In February of 2018, Merck stopped a phase 3 trial of BACE1 inhibitor verubecestat in prodromal Alzheimer’s patients following an interim review. The setback came 12 months after Merck pulled the plug on a trial in patients with more advanced forms of the disease after seeing similarly lackluster data.

In June of 2018, Eli Lilly and AstraZeneca pulled the plug on two phase 3 trials of BACE inhibitor lanabecestat in Alzheimer’s disease. The partners stopped the studies after an independent interim analysis deemed they were destined to fail.

These recent failures follow a long list of drug failures in the pharmaceutical industry’s attempt to develop drugs to treat Alzheimer’s Disease.

In 2016, Eli Lilly’s experimental drug solanezumab failed in large clinical trials and was abandoned.

Melissa Healy of the LA Times reported, in 2014, about the failures of Big Pharma to develop Alzheimer’s drugs:

Two biological therapies designed to improve the clearance of sticky plaques from the brains of those with Alzheimer’s disease have failed to slow the steady loss of cognitive function in patients with mild to moderate forms of the degenerative disorder.
In late clinical-trial findings published [recently] in the
New England Journal of Medicine, the monoclonal antibodies known as solanezumab and bapineuzumab were shown ineffective at changing the downward cognitive trajectory of Alzheimer’s patients.

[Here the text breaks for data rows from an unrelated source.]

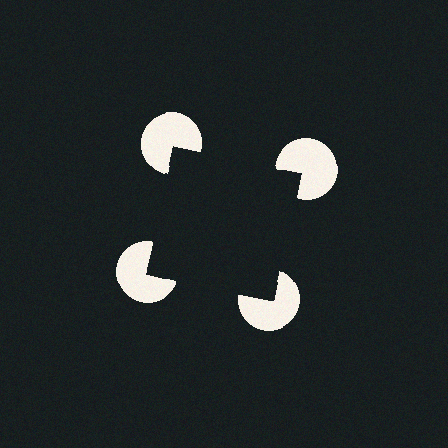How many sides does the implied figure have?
4 sides.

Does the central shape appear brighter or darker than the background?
It typically appears slightly darker than the background, even though no actual brightness change is drawn.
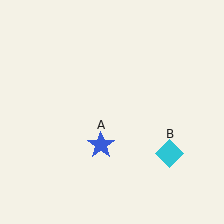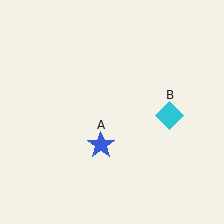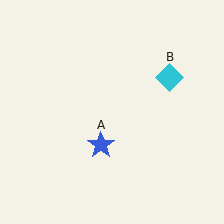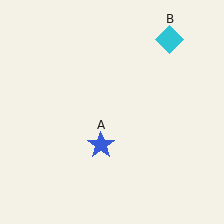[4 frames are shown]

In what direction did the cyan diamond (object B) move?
The cyan diamond (object B) moved up.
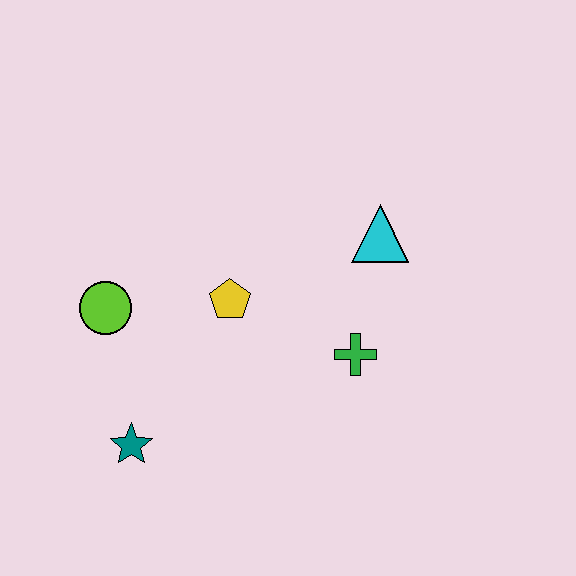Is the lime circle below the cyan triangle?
Yes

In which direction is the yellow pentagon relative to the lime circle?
The yellow pentagon is to the right of the lime circle.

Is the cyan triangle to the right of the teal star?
Yes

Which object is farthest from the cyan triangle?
The teal star is farthest from the cyan triangle.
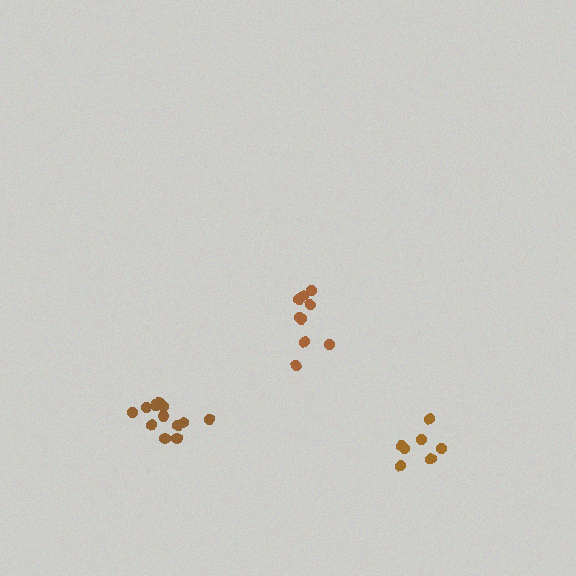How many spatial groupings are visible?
There are 3 spatial groupings.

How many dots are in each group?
Group 1: 13 dots, Group 2: 9 dots, Group 3: 7 dots (29 total).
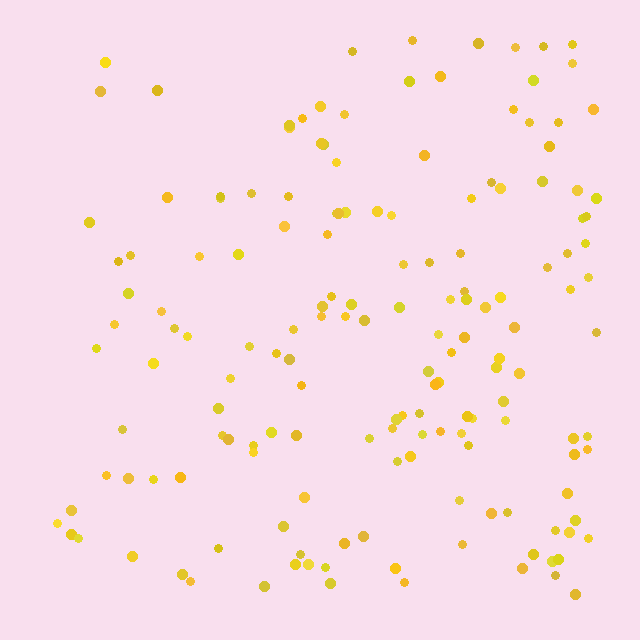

Drug companies Pfizer and Medivation abandoned their Alzheimer’s drug dimebon in January 2012, because the drug not only did not help patients in trials, but it made patients worse. The expensive drug had already reached phase 3 trials.
The search for a drug to treat Alzheimer’s continues, however, due to the huge potential market for such drugs
.”

Research is currently ongoing to develop a vaccine for Alzheimer’s that targets seniors, with some reports stating that there are 31 vaccines in development targeting viruses that are believed to contribute to Alzheimer’s.
Since an Alzheimer’s vaccine would only target viruses that “play a role” in Alzheimer’s, but are not “main cause in AD progression” we could see vaccines approved that do not even address curing Alzheimer’s but are simply deemed “effective treatment” by developing certain anti-bodies targeting such alleged viruses.

What people are unlikely to see in the U.S. are any studies funded to look at coconut oil’s effect on Alzheimer’s, since coconut oil cannot be patented into a drug. The U.S. is also not a significant source of coconuts, as most coconut products need to be imported, and, therefore, compete with crops subsidized by U.S. taxpayer funds.

The Truth is Out: Coconut Oil is Effective in Treating Alzheimer’s and Other Forms of Dementia

There are websites publishing the truth about coconut oil for about 18 years now, and the testimonies regarding how coconut oil can sometimes dramatically change a person’s life who is suffering from dementia like AD are now well documented.